On its way to the red planet, the Mars Science Laboratory mission found that cosmic rays would pose the most substantial radiation risk to any humans who were to embark on the same voyage. Credit: Artist's concept NASA/JPL-Caltech

Astronauts travelling to Mars on any of the current space-flight vehicles would receive a dose of radiation higher than NASA standards permit, according to a study of the radiation environment inside the craft that carried the Curiosity rover to the planet.

The study, reported in Science1, is the first to use radiation data recorded by a robotic craft en route to Mars. It is also the first to rely on measurements from a radiation detector in space that has shielding similar to what might be used on missions carrying humans, says physicist Sheila Thibeault of NASA’s Langley Research Center in Virginia, who was not involved in the study.

Previous calculations of exposure were extrapolations, notes study co-author Cary Zeitlin of the Southwest Research Institute in Boulder, Colorado. Those studies used detectors in space that either had no shielding or were aboard Mars-bound craft whose instruments were not switched on until they reached the planet.

The measurements made by the Mars Science Laboratory (MSL) mission, which landed Curiosity in August 2012, are at the high end of those extrapolations and therefore are not a big surprise, Zeitlin says. But scientists could not be certain that the extrapolations were accurate until they examined the data detected by the spacecraft, he adds. “Models are all well and good, but there’s no substitute for data.”

Zeitlin and his colleagues analysed the radiation recorded by a small detector on board the craft that was active during most of the 253-day cruise to Mars. Although the craft was not uniformly protected from exposure to Galactic cosmic rays and charged particles from the Sun, the MSL’s shielding on average approximated that of human space-flight missions.

The results suggest that astronauts on a Mars-bound mission that was using a current propulsion system would receive 0.66 sieverts of radiation during the voyage to and from the planet. But the study does not take into account additional radiation to which the humans would be exposed once they arrived on the Martian surface, for what might be an extended stay. Exposure to a radiation dose of 1 sievert is associated with a 5% increase in the risk of developing a fatal cancer.

Shielding boost

“If, as the authors suggest, the MSL data correspond to the dose to be expected by astronauts on a similarly shielded vehicle under similar conditions, then that dose is still unacceptable by NASA standards,” says John Charles, chief of the International Science Office in the Human Research Program at NASA’s Johnson Space Center in Houston, Texas.

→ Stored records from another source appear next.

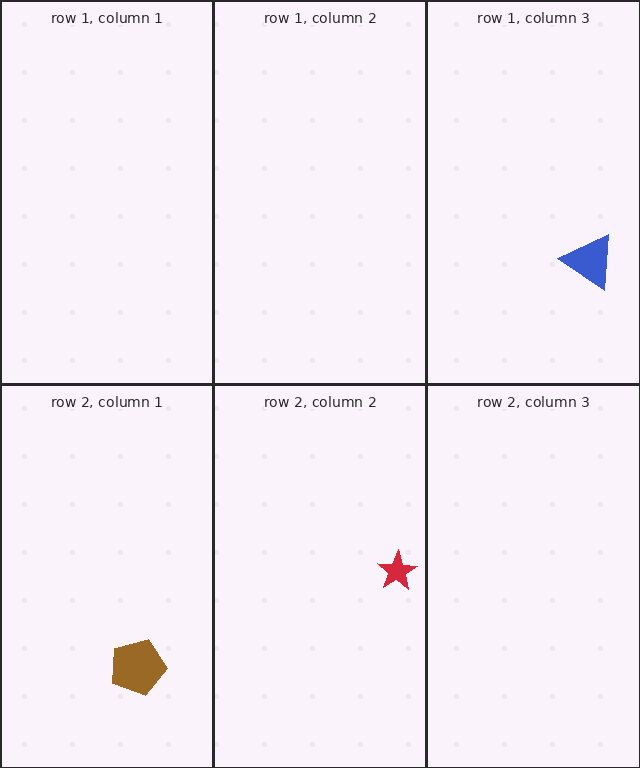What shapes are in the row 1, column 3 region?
The blue triangle.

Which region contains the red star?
The row 2, column 2 region.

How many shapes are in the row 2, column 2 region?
1.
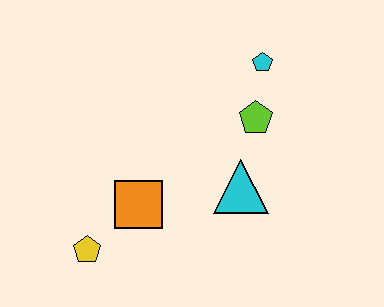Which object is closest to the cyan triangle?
The lime pentagon is closest to the cyan triangle.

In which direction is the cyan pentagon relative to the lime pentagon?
The cyan pentagon is above the lime pentagon.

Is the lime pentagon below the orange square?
No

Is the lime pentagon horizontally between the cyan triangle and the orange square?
No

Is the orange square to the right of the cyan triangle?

NASA defines the acceptable dose in terms of total astronaut career limits; 30 to 60-year-old male astronauts who never smoked can receive between .8 to 1.2 Sievert, while female astronauts of the same age who also never smoked can receive .6 to 1 Sievert.

Radiation models suggest that merely adding more layers of conventional shielding, such as aluminium and polyethylene, would reduce the risk of exposure to energetic particles from the Sun, but not to Galactic cosmic rays, says Craig Kundrot, NASA chief scientist of the 
Human Health and Performance Directorate at the Johnson Space Center.

At NASA Langley, Thibeault and her colleagues are testing new types of shielding that consist of hydrogenated materials. Hydrogen offers protection because it breaks apart heavy charged particles without creating secondary particles that add to the radiation dose, she notes. One of the materials under investigation, hydrogen-filled boron nitride nanotubes, looks particularly promising because it is robust and lightweight enough to double as both the skin of a spacecraft and its shield. Using separate materials to build and shield a craft would add too much weight to a Mars-bound mission, Thibeault notes.

Thibeault says that she is heartened by the new study because she had feared that the radiation dose might be considerably higher. The results suggest “that this is a problem we can solve”, she adds.

Radiation biologist Sally Amundson of the Columbia University Medical Center in New York finds it encouraging that the MSL data agree with previous estimates. But she adds that there are still many biological unknowns in long-term space flight, including possible damage to the cardiovascular and central nervous systems, and physiological changes that might alter the human response to radiation.